Los peligros de los derechos positivos


Los derechos positivos entran en conflicto sobre todo con nuestros derechos básicos negativos a la vida, la libertad y la propiedad

Una de las ideas más poderosas que se oponen a la sociedad libre es una noción que los filósofos políticos llaman «derechos positivos».

Suena bien, ¿verdad? ¿Qué tiene de malo ser positivo? Suena como algo sacado de Anthony Robbins o Norman Vincent Peale.

Pero se trata de otro caso de prestidigitación lingüística demasiado exitosa, como la que se apoderó del venerable concepto de «liberalismo». Es el tipo de alquimia que convierte el oro en plomo. «Liberalismo» solía especificar una filosofía política favorable a los derechos individuales y a la libertad. Ahora, en la jerga actual, significa más bien lo contrario: una ideología que prescribe la violación sistemática de la libertad en aras de la redistribución de la riqueza y la ingeniería de la sociedad. (Sin duda, el nuevo liberalismo incluye una subcláusula que estipula que las personas pueden al menos disfrutar de las libertades sexuales y otras libertades no económicas distintivas del «estilo de vida» elegido. Pero incluso estas concesiones son cada vez más víctimas de la lógica del estatismo de ordeno y mando de este liberalismo, como cuando los «liberales» y los conservadores se unen para instar a la censura de la ficción sexualmente explícita).

Al igual que el nuevo «liberalismo» es un falso liberalismo, los nuevos «derechos positivos» son falsos derechos. En cada caso, se ha destripado el corazón de un principio válido.

Los derechos naturales -o, como se les ha bautizado poco eufónicamente, «derechos negativos»- se refieren a la libertad frente a las intervenciones no invitadas de otros. El respeto de los derechos negativos exige simplemente que nos abstengamos de empujarnos unos a otros. Los derechos positivos, por el contrario, exigen que se nos proporcionen bienes o servicios a expensas de otras personas, lo que sólo puede lograrse mediante la coacción sistemática. Esta idea también se conoce como la doctrina de los derechos; es decir, se dice que algunas personas tienen derecho a lo que se ganan otras personas.

Los «derechos positivos» triunfan sobre la libertad. Según esta doctrina, los seres humanos deben por naturaleza, como obligación exigible, parte o incluso toda su vida a otras personas. Por tanto, la generosidad y la caridad no pueden dejarse a la conciencia individual.1 Si las personas tienen tales derechos positivos, nadie puede justificarse por negarse a servir a los demás; uno puede ser reclutado para servir independientemente de sus propias elecciones y objetivos.

Si los derechos positivos son válidos, entonces los derechos negativos no pueden serlo, ya que ambos se contradicen mutuamente. Así que la pregunta es: ¿qué concepto es el más plausible en el contexto de la naturaleza humana, de cómo surgió la cuestión de los derechos y de los requisitos para sobrevivir y prosperar en una comunidad humana?

El sistema político estadounidense se fundó sobre una teoría de los derechos humanos esbozada en la Declaración de Independencia. El filósofo inglés del siglo XVII John Locke fue quien mejor desarrolló esta teoría. Sostenía que todo ser humano posee el derecho inalienable, entre otras cosas, a la vida, la libertad y la propiedad. (Jefferson definió el triunvirato como «vida, libertad y búsqueda de la felicidad»).

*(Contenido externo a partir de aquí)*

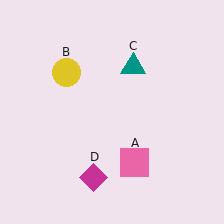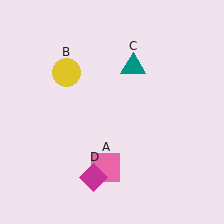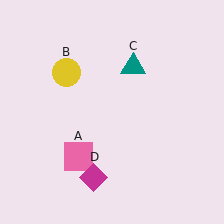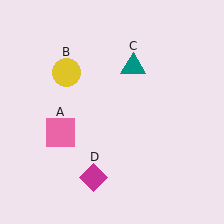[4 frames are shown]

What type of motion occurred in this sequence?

Los derechos que Locke identificó -tras varios siglos de pensamiento político y jurídico- son «negativos» en la medida en que sólo exigen que los seres humanos se abstengan de inmiscuirse por la fuerza unos en otros. Su existencia significa que nadie debe esclavizar a otro, coaccionar a otro o privar a otro de su propiedad; y que cada uno de nosotros puede resistirse adecuadamente a esa conducta cuando otros la llevan a cabo. El derecho penal ordinario se basa implícitamente en esta teoría de los derechos individuales. Desde el punto de vista del sentido común, el asesinato, la agresión, el secuestro, el robo, el allanamiento de morada y otros actos similares se entienden fácilmente como violaciones de los derechos negativos.

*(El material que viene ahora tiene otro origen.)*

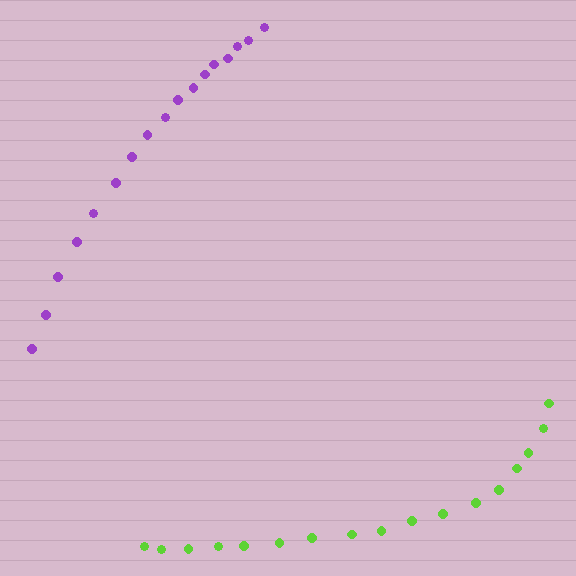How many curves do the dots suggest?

En la tradición lockeana, no puede existir un conflicto de derechos (válidos). Puede haber disputas sobre las líneas fronterizas, el registro histórico exacto que determina la propiedad de una reclamación de derechos y detalles prácticos similares. Pero una vez que los hechos se han establecido sin ambigüedades, también lo está el derecho específico. Y la justicia de esa reivindicación concreta (a una parcela de tierra, por ejemplo) se basa en derechos más básicos y universales (a la vida y a la libertad) que, a su vez, se justifican por una comprensión correcta de la naturaleza humana y de lo que ésta implica sobre cómo debemos vivir y organizarnos en comunidades.

Comprender la naturaleza humana

Que sea posible comprender la naturaleza humana es, entre algunos filósofos, una cuestión controvertida. Sin embargo, el escepticismo en este caso, como en otros, proviene de una concepción poco realista de lo que se necesita para conocer algo: la idea de que debemos conocerlo todo a la perfección antes de poder conocer nada en absoluto. Pero si conocer algo significa tener la conceptualización más clara, más coherente, más basada en la realidad y más completa posible hasta la fecha, entonces el escepticismo generalizado no está justificado. Basta con admitir que modificaremos nuestros conocimientos si la observación y la reflexión posteriores lo justifican.

Lo que sabemos ahora es que el ser humano, único entre los animales, sobrevive gracias a su razón (que es una facultad de elección y, por tanto, de moralidad). Que esta facultad moral y racional no funciona automáticamente; y que la condición social necesaria para obtener y conservar los frutos de su ejercicio sin trabas es la libertad. Para que los seres humanos sobrevivan y prosperen en un contexto social, deben reconocerse y protegerse los derechos a la vida y a la libertad.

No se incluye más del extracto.